El exalcalde de Londres, Boris Johnson, se había convertido en el único ganador real de todo este monumental embrollo de múltiples aristas, porque el antieuropeo Farage no tiene —todavía— suficiente masa electoral para aspirar a Downing Street. Pero, sorprendentemente, Johnson ha dado un paso atrás y se ha apartado de la lucha por el poder dentro del
Partido Conservador, lo que ha aumentado, si cabe, la incertidumbre. El proceso posBrexit lo liderarán otros políticos, con menos fuste que él. Johnson parece que ha visto las orejas al lobo, que se han metido en un jardín lleno de espinas.

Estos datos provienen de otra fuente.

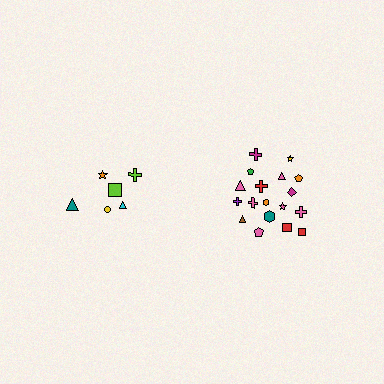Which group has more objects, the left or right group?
The right group.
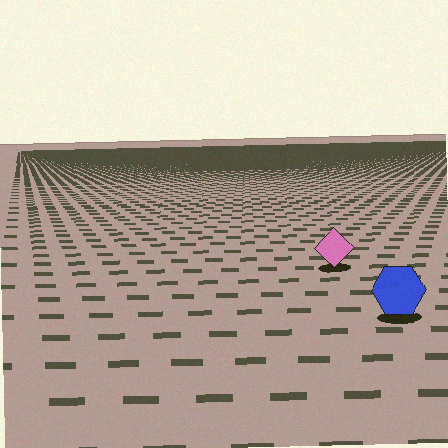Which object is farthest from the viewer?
The pink diamond is farthest from the viewer. It appears smaller and the ground texture around it is denser.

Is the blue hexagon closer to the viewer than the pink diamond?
Yes. The blue hexagon is closer — you can tell from the texture gradient: the ground texture is coarser near it.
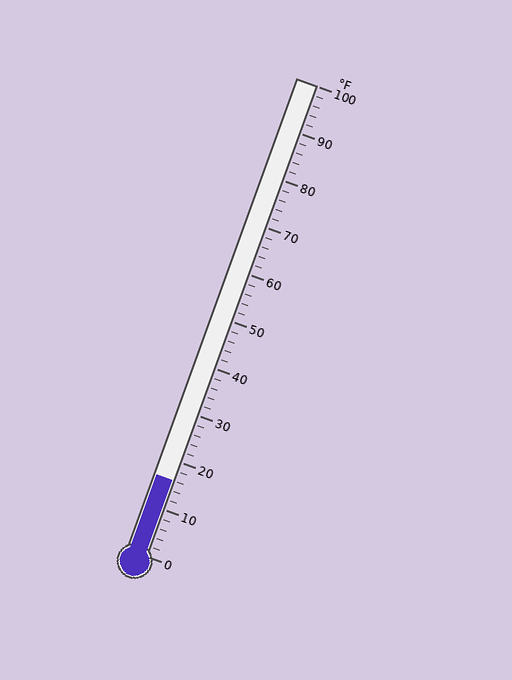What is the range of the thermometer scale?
The thermometer scale ranges from 0°F to 100°F.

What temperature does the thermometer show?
The thermometer shows approximately 16°F.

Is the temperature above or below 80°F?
The temperature is below 80°F.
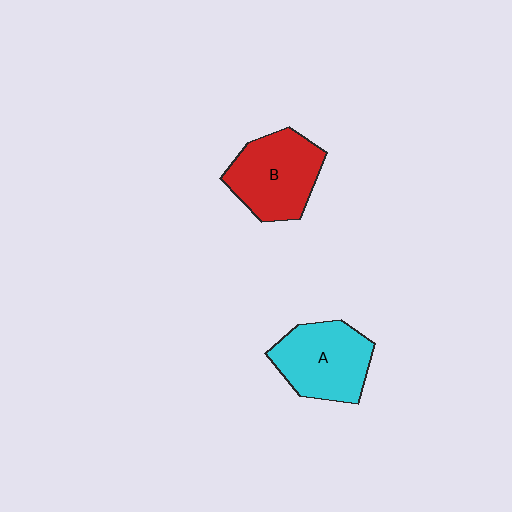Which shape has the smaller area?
Shape A (cyan).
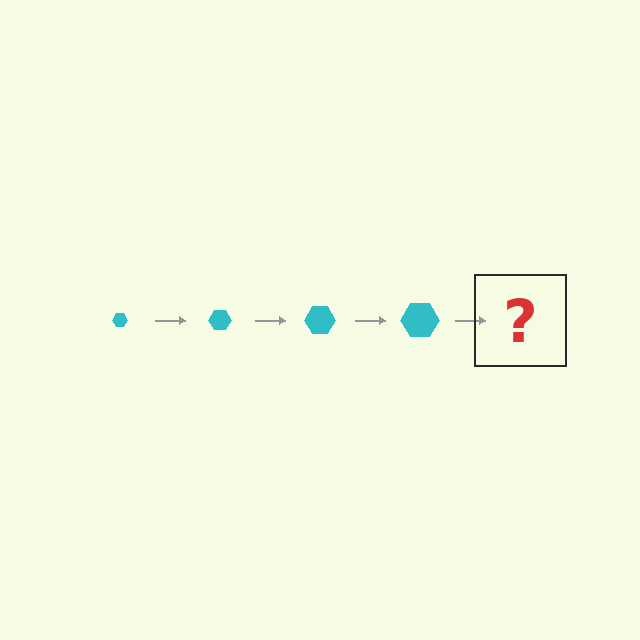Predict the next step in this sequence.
The next step is a cyan hexagon, larger than the previous one.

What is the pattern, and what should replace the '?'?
The pattern is that the hexagon gets progressively larger each step. The '?' should be a cyan hexagon, larger than the previous one.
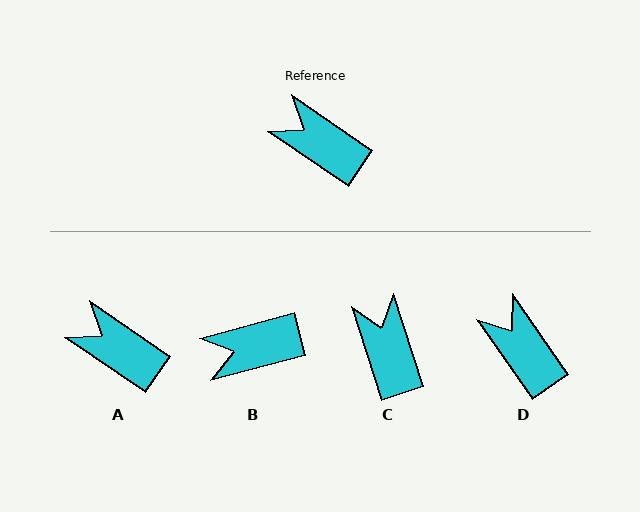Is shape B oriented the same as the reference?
No, it is off by about 50 degrees.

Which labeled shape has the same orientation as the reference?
A.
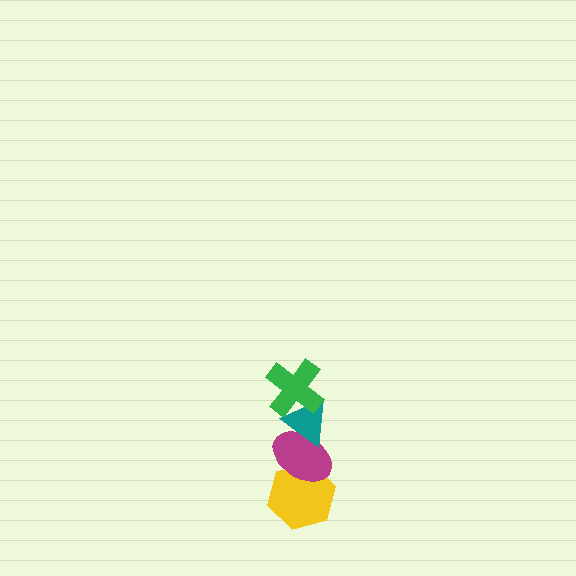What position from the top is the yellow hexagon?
The yellow hexagon is 4th from the top.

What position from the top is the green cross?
The green cross is 1st from the top.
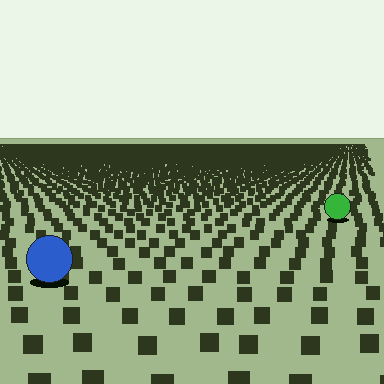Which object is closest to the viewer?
The blue circle is closest. The texture marks near it are larger and more spread out.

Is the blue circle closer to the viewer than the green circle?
Yes. The blue circle is closer — you can tell from the texture gradient: the ground texture is coarser near it.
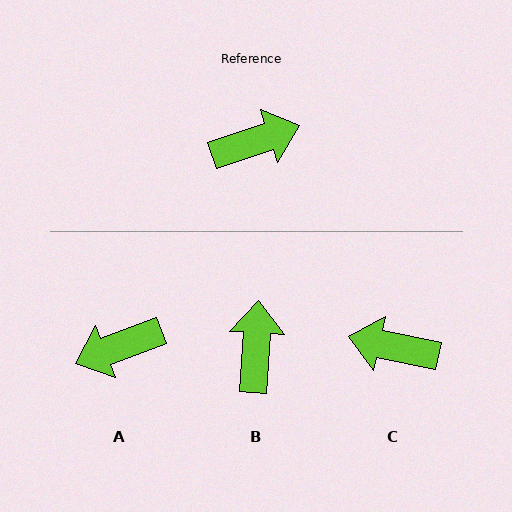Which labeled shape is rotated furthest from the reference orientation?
A, about 178 degrees away.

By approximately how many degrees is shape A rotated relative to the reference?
Approximately 178 degrees clockwise.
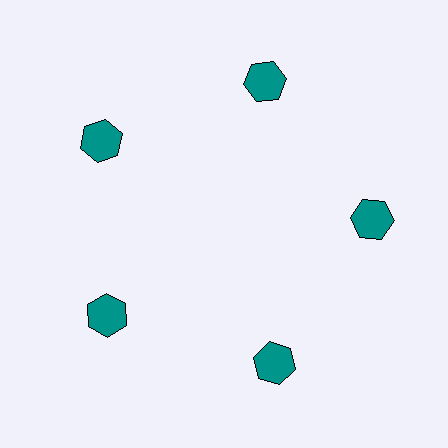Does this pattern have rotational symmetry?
Yes, this pattern has 5-fold rotational symmetry. It looks the same after rotating 72 degrees around the center.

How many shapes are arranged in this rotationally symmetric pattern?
There are 5 shapes, arranged in 5 groups of 1.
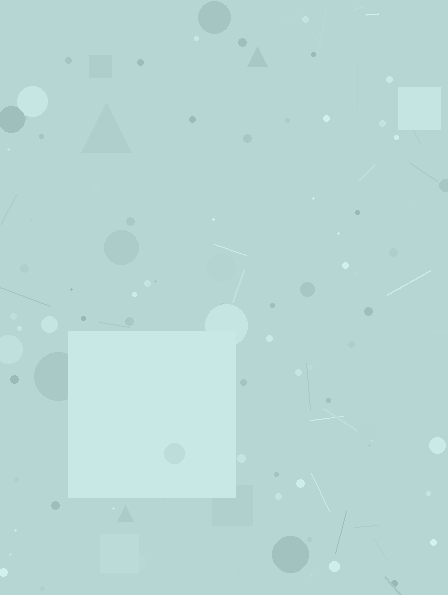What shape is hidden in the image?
A square is hidden in the image.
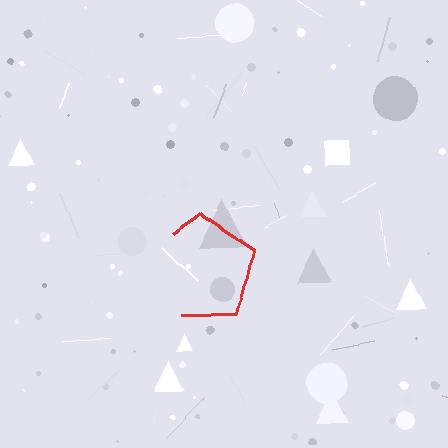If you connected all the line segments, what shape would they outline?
They would outline a pentagon.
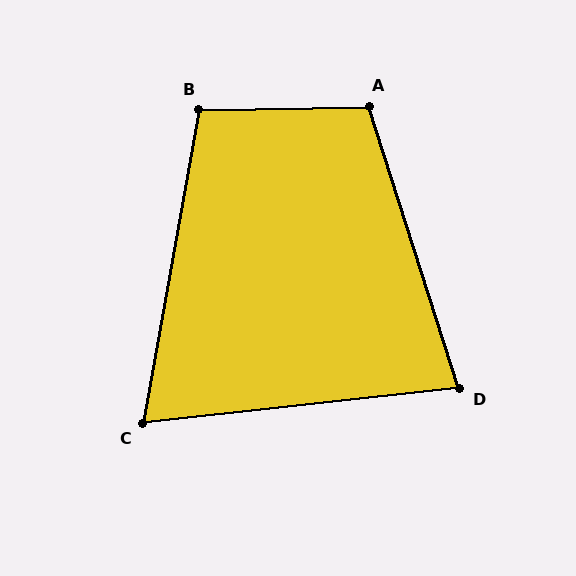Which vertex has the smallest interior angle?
C, at approximately 73 degrees.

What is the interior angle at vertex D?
Approximately 78 degrees (acute).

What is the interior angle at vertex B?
Approximately 102 degrees (obtuse).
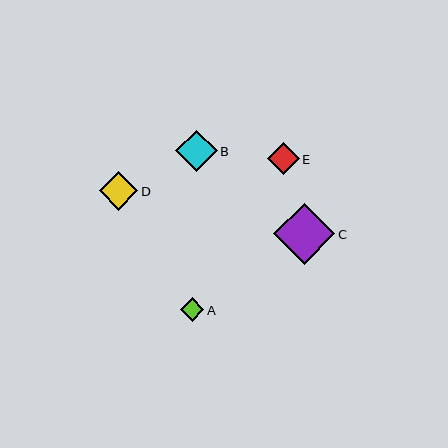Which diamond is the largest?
Diamond C is the largest with a size of approximately 61 pixels.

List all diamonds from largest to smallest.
From largest to smallest: C, B, D, E, A.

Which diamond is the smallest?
Diamond A is the smallest with a size of approximately 23 pixels.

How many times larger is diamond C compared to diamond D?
Diamond C is approximately 1.6 times the size of diamond D.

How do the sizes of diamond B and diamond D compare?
Diamond B and diamond D are approximately the same size.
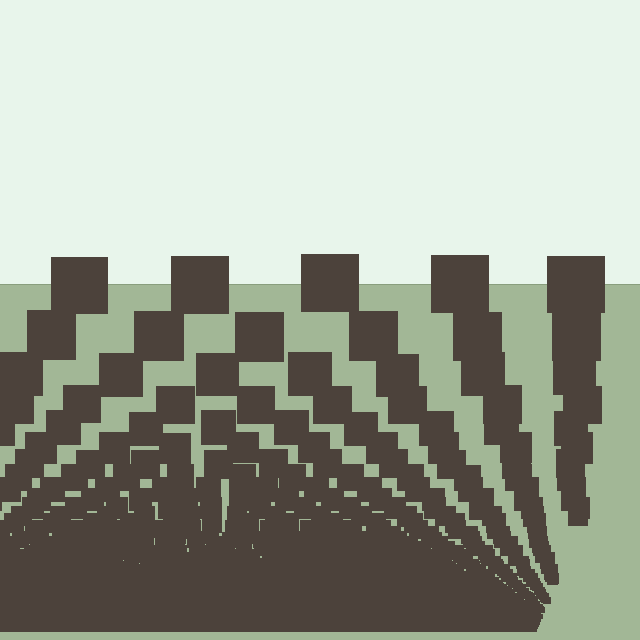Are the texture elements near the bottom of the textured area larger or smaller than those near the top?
Smaller. The gradient is inverted — elements near the bottom are smaller and denser.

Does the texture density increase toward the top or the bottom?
Density increases toward the bottom.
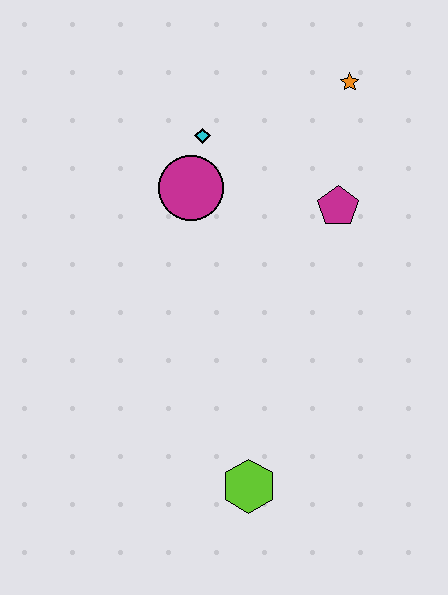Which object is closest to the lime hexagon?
The magenta pentagon is closest to the lime hexagon.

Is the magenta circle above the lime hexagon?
Yes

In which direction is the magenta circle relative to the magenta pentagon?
The magenta circle is to the left of the magenta pentagon.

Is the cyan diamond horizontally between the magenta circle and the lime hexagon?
Yes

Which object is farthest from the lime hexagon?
The orange star is farthest from the lime hexagon.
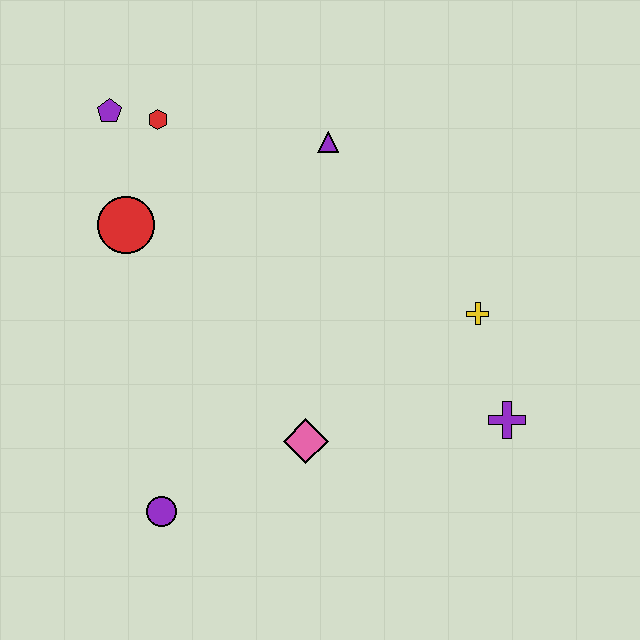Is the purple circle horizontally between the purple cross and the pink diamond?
No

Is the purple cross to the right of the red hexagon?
Yes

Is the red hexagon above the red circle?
Yes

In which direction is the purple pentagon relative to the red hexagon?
The purple pentagon is to the left of the red hexagon.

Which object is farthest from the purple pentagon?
The purple cross is farthest from the purple pentagon.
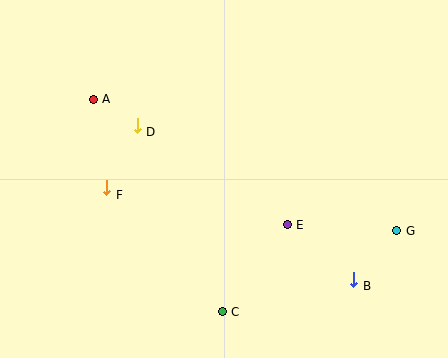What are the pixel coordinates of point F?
Point F is at (107, 195).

Pero el Reino Unido ha sido la novia que todo el mundo odia. La que le hace al novio abandonar su carrera de ensueño por un puesto de trabajo estable pero aburrido. La que le impone su estilo en el armario, se opone a sus amigos y se burla de sus aspiraciones.
Aunque resulte traumático, es mejor que se marchen porque Europa, sin esa rémora, tendrá al menos la oportunidad de regenerarse sobre la base de los ideales humanistas que la hicieron posible hace 65 años. Y cuanto antes se vayan, mejor.